Tesla, General Motors Could Benefit Greatly From New GREEN Act
The federal tax credit for electrified vehicles was the U.S. government's way of giving consumers a helping hand to purchase a green vehicle. While the requirements ensured that only a small percent of the population actually met the requirements to get the full $7,500 federal tax credit, it certainly helped automakers sell electric cars.
Major Changes Are Coming
Tesla was the first automaker to hit the 200,000-vehicle cap, crossing the threshold in 2018, which set the decrease in the amount of the federal tax credit in motion.

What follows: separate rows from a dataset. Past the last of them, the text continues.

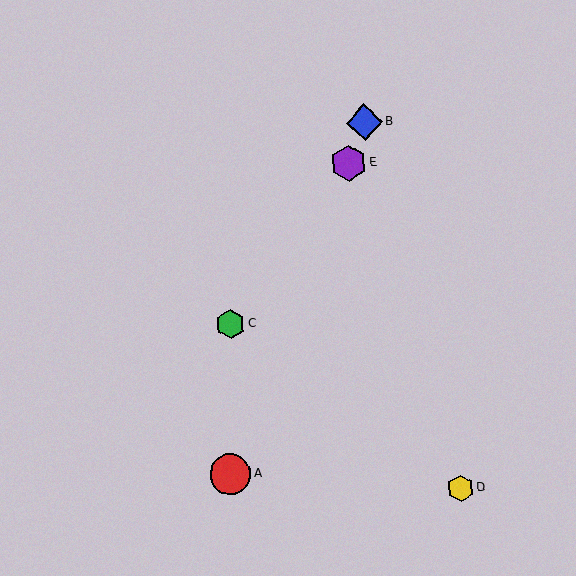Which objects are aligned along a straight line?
Objects A, B, E are aligned along a straight line.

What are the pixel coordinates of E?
Object E is at (349, 163).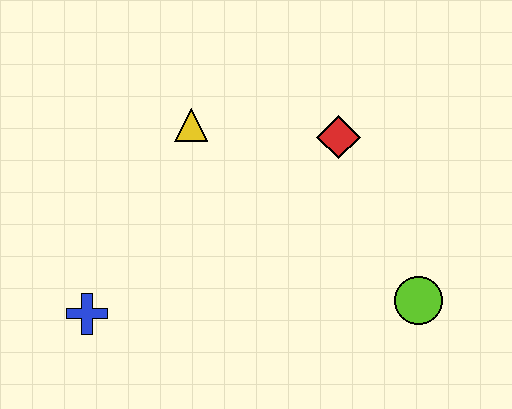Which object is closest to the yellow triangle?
The red diamond is closest to the yellow triangle.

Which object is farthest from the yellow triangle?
The lime circle is farthest from the yellow triangle.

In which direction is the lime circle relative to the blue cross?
The lime circle is to the right of the blue cross.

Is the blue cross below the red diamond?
Yes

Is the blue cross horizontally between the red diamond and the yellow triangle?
No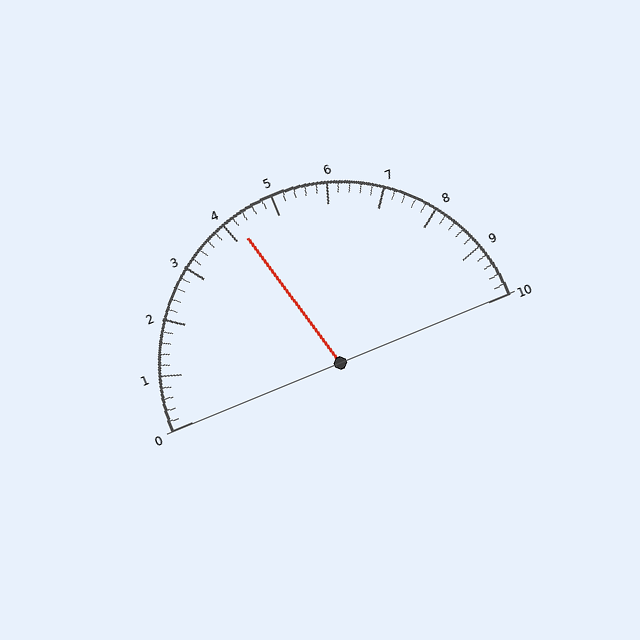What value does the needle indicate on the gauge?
The needle indicates approximately 4.2.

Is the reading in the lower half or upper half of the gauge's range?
The reading is in the lower half of the range (0 to 10).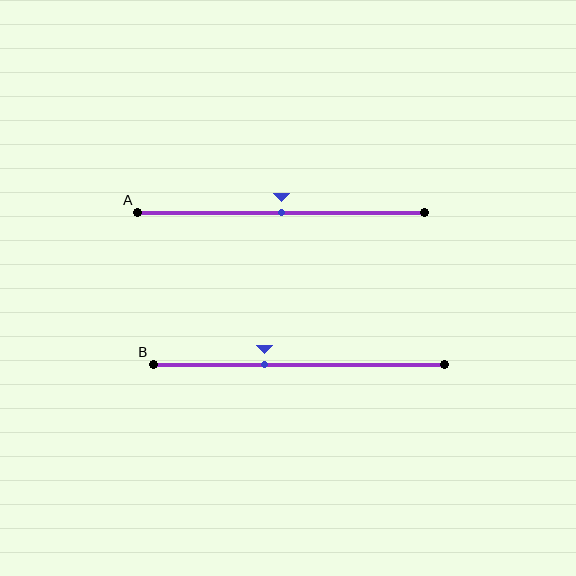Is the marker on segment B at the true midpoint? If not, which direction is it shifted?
No, the marker on segment B is shifted to the left by about 12% of the segment length.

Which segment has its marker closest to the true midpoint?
Segment A has its marker closest to the true midpoint.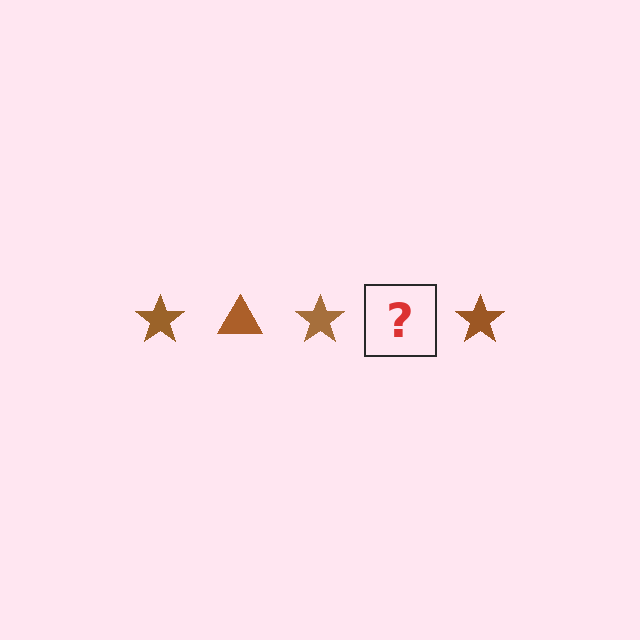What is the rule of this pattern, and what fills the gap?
The rule is that the pattern cycles through star, triangle shapes in brown. The gap should be filled with a brown triangle.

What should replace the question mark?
The question mark should be replaced with a brown triangle.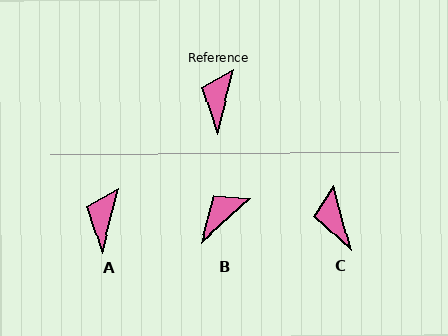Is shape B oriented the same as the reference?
No, it is off by about 34 degrees.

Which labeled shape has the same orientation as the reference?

For consumers that took delivery of a Tesla after December 31, 2019, they weren't eligible for any amount of the federal tax credit. General Motors was the second automaker to cross the threshold, leaving shoppers to foot the entire bill without any help from the government for buyers that purchased a vehicle after March 31, 2020.
Ever since these automakers ran out of federal tax credits, lobbyists have pushed Congress to extend the federal tax credit program for electric vehicles to further help the adoption of electrified cars in the country. One of the few things that gained a little bit of traction was the Growing Renewable Energy and Efficiency Now (GREEN) Act that was introduced by Democratic Representatives Mike Thompson of California and Chairman of the House Ways and Means Committee Richard Neal of Massachusetts. While pushes in Congress have come up short, the GREEN Act is now gaining traction again.
Earlier this month, Democrats in the House of Representatives reintroduced the GREEN Act that would make quite a few changes to the current system that's in place for electric vehicles. One of the more important things about the GREEN Act is that the total amount of money goes down to $7,000. The amount of money, just like the system that's currently in place, relies on a vehicle's electric capacity.
A Higher Cap Is Huge
The GREEN Act also removes the 200,000-unit cap on the credits in favor of a 600,000 cap. More importantly, automakers that have already met the 200,000 quota will be given an opportunity to start at 200,000. That means any electric vehicles that Tesla and General Motors sold after blowing past the 200,000 mark won't count toward the 600,000 cap.
The way the credits disappear is more aggressive than before, though. Instead of a gradual reduction in the amount of available federal tax credits, once an automaker reaches the 600,000 cap, the $7,000 credit goes down by 50% for a single quarter before disappearing completely.
Unlike before, the GREEN Act would give consumers looking to purchase a used EV some help, too. The act includes a provision for used EV buyers to claim up to a $2,500 tax credit. To qualify for the credit, a used EV must be at least two years old and the price of the vehicle has to be below $25,000.
President Biden has made quite a lot of changes since entering office, including ones that specifically target electric vehicles. We're sure the new administration will do everything in its power to help EVs grow, which includes passing the GREEN Act.